Hate the GroVia! Elastic and velcro is junk. Try Flip or SoftBums instead - they are much better all-in-twos.


----------



## RunningMama (Feb 28, 2005)

I like the GroVia covers- I use them with a pad folded flat diaper- and IMO it is super trim. If I need extra boost, then I do have a few of the cotton GroVia boosters, and I really like them, they are trim and absorbent. I did not like the snap in cotton inserts that goes with the system. I have not tried the disposable inserts, but I have heard great things about them.

I personally like the velcro that GroVia uses- It is super sticky and it does not rub my son's skin raw like other velcro has. I also use Prorap covers and Econobum covers with pad folded flat diapers. My favorites of the 3 are the Econobums- super trim and cheap. I do like that the GroVia come in prints, makes them fun.


----------



## Galatea (Jun 28, 2004)

Quote:


> Originally Posted by *RunningMama*
> 
> I personally like the velcro that GroVia uses- It is super sticky and it does not rub my son's skin raw like other velcro has.


That is true - it is soft and gentle, like bib velcro. I just have not had it hold up over the long haul.


----------



## icy02 (Oct 28, 2008)

Ok Mama's. So I've been using the GroVia system for a few weeks now. Overall I really like it. It is a great daytime diaper. I haven't had a leak yet.
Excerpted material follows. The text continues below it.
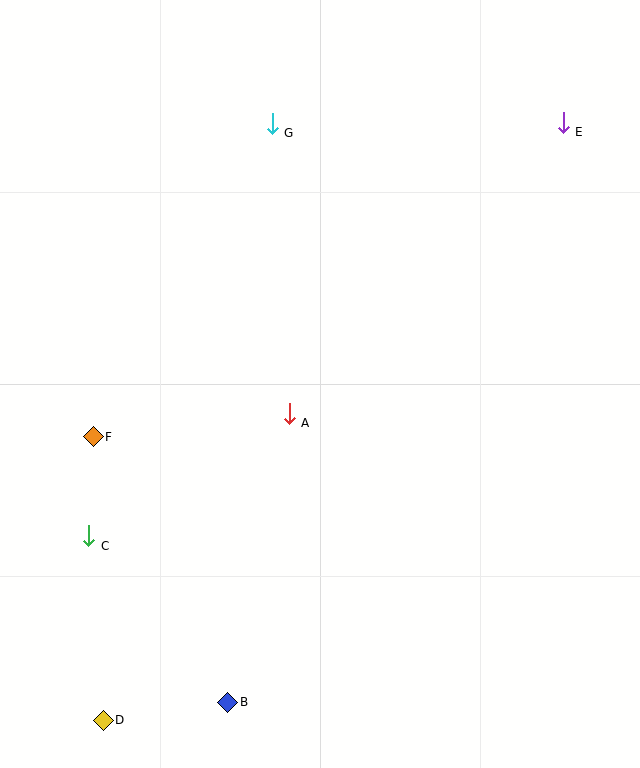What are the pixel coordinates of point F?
Point F is at (93, 437).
One night I added a hemp doubler and it also lasted all night with no leaks. I do agree and disagree about the Velcro. I like it now, but I can see it not lasting the long haul. When it wears out I am just going to replace the Velcro on the shells to snaps. I bought my system at Costco.com and got 6 shells, 6 soakers, and a bunch of extras for $139. I guess that is expensive but you pretty much pay that for any new cloth diaper. I bought 5 barely used soakers for $30. Another positive thing on the AI2's is that you can use a prefold as a liner. The only drawback on that is that it doesn't have the waterproof backing the GroVia soakers have and therefore will leak faster. With DS2's BF poop I sometimes have to change the shell more often than I would like, but then there are other days I can go all day using the same shell. In fact, I am only using 4 of my 6 shells. They fit both DS2 and also DS1 who is 37" and 30 lbs. He has worn them to bed without even a doubler/booster and has not had a leak.
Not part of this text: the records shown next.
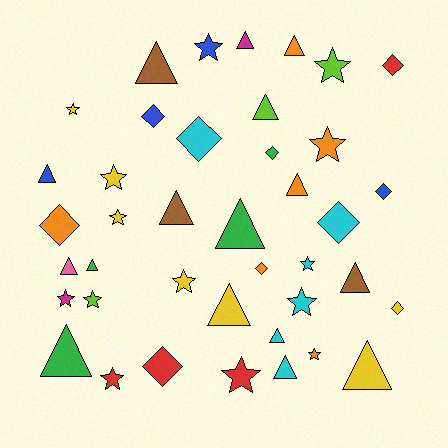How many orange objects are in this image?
There are 6 orange objects.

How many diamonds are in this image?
There are 10 diamonds.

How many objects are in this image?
There are 40 objects.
I also have one GroVia AIO that I really like. Without the booster it is super trim yet very absorbent. I don't mind the snaps on the side and can see it being a nice addition to my stash during potty training. I plan on getting a few more AIO's when the new prints are released 

Hope this helps anyone trying to decide on the GroVia!!


----------



## MEcatlady17 (Apr 30, 2008)

I like the system too. Just a tip in case you haven't read it yet, but it isn't recommended to wash the covers on hot. Always line dry. It caused the aplix to wear much faster. I love the kind of aplix they use because it doesn't rub of chaff. I love the improvements to the GroVia as the tabs slide under to protect them from coming lose and catching on things in the wash (happens all the time with the Grobaby). I just stick the shells in DD's clothes laundry and the soakers and boosters with the diaper laundry. No extra effort but will preserve the elastic and aplix. I have a wooden drying rack that I use indoors. I've been using mine for several months and they all look like new. I only have 1 AIO but I love it. I find them great at night with the grobaby boosters.


----------